Runbook: Aurora PostgreSQL Table-Level Data Recovery #
Purpose #
This runbook describes the standard procedure for recovering specific tables or rows from an Amazon Aurora PostgreSQL database when a full cluster restore is required (Aurora does not support table-level restores).
Use this runbook when:
- Data was accidentally deleted or corrupted
- You need to recover a subset of rows from a previous point in time
- Logical replication / PITR is not available for the specific data
Scope & Assumptions #
-
Database engine: Aurora PostgreSQL
-
Recovery method: Restore cluster → copy data → reinsert into prod
-
Access to:
- AWS CLI with MFA
- Production AWS account
psqlaccess to prod and restored clusters
-
You know:
- Affected tables
- Filtering conditions (e.g.
workspace_id, date range)
Roles & Responsibilities #
| Role | Responsibility |
|---|---|
| Incident Owner | Executes runbook, validates data |
| Reviewer | Confirms correctness before commit |
| Scribe (optional) | Records timestamps, commands |
Step 1: Authenticate to AWS #
1.1 Obtain MFA session credentials #
aws sts get-session-token \
--serial-number arn:aws:iam::<ACCOUNT_ID>:mfa/<USERNAME> \
--token-code <MFA_CODE>
Export returned credentials.
1.2 Assume Admin role in target account #
aws sts assume-role \
--role-arn arn:aws:iam::<TARGET_ACCOUNT_ID>:role/Administrator \
--role-session-name data-recovery \
--duration-seconds 3600
Export the assumed-role credentials.
Step 2: Restore Aurora Cluster from Backup #
⚠️ Aurora restores are cluster-level only
2.1 Identify snapshot or PITR time #
- Snapshot name:
____________________ - Restore timestamp (if PITR):
____________________
2.2 Restore cluster (if not already restored) #
(Performed via AWS Console or CLI depending on situation.)

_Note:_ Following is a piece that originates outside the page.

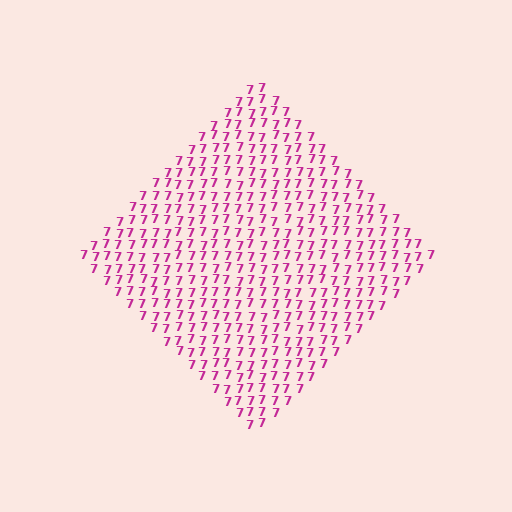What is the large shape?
The large shape is a diamond.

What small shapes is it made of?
It is made of small digit 7's.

2.3 Create a temporary DB instance in restored cluster #
aws rds create-db-instance \
--db-instance-identifier restore-<date> \
--db-cluster-identifier <restored-cluster-id> \
--engine aurora-postgresql \
--db-instance-class db.t4g.large
Wait until instance status = available.
Step 3: Connect to Restored Database #
psql -h <restore-endpoint> -U <user> -d <database>
Confirm expected data exists.
Step 4: Identify Rows to Recover #
Document exact recovery criteria:
-
Tables:
________________________________________
-
Filters:
-- Example workspace_id = '<UUID>' AND assigned_to IS NOT NULL
Sanity check #
SELECT count(*) FROM <table> WHERE <conditions>;
Step 5: Stage Data in Temporary Tables #
Purpose: isolate and safely export only required rows
5.1 Create staging table #
SET ROLE dev;
CREATE TABLE back AS
SELECT *
FROM <table>
WHERE <conditions>;
5.2 Grant access (if needed) #
GRANT SELECT ON public.back TO dev;
ALTER TABLE public.back OWNER TO dev;
5.3 Repeat for dependent tables #
Example with foreign keys:
CREATE TABLE back AS
SELECT *
FROM <child_table>
WHERE parent_id IN (
SELECT id FROM <parent_table> WHERE <conditions>
);
Step 6: Export or Prepare Restore Script #
Choose one approach:
Option A: SQL script (INSERT / UPSERT)
#
- Preferred for small–medium datasets
- Checked into incident artifacts
Option B: COPY to CSV
#
- Use for large datasets
- Requires careful ordering
Document chosen method:
Method used: SQL script / COPY
Artifact location: ____________________
Step 7: Restore Data into Production #
7.1 Connect to production DB #
psql -h <prod-endpoint> -U <user> -d <database>
7.2 Dry-run transaction #
SET ROLE dev;
BEGIN;
\i /path/to/restore.sql
ROLLBACK;
Confirm no errors.
7.3 Final commit #
BEGIN;
\i /path/to/restore.sql
COMMIT;
Step 8: Validation #
8.1 Row counts #
SELECT count(*) FROM <table> WHERE <conditions>;
8.2 Spot checks #
SELECT * FROM <table> WHERE <conditions> LIMIT 5;
8.3 Write validation #
UPDATE <table>
SET updated_at = now()
WHERE <conditions>;
ROLLBACK;
Step 9: Cleanup #
9.1 Drop staging tables #
DROP TABLE IF EXISTS back;
9.2 Delete restored DB instance #
aws rds delete-db-instance \
--db-instance-identifier restore-<date> \
--skip-final-snapshot
(Optional: delete restored cluster if no longer needed.)
Safety Checklist (Must Complete) #
- Scoped queries reviewed
- Dry-run rollback succeeded
- Production commit reviewed
- Validation queries passed
- Temporary resources removed
Incident Record #
| Field | Value |
|---|---|
| Incident Date | |
| Root Cause | |
| Affected Tables | |
| Rows Restored | |
| Executed By | |
| Reviewed By |
Notes & Gotchas #
- Aurora does not support table-level restore
- Always restore parent tables before child tables
- Avoid running recovery as
rds_superuser - Use explicit
BEGIN / COMMITblocks only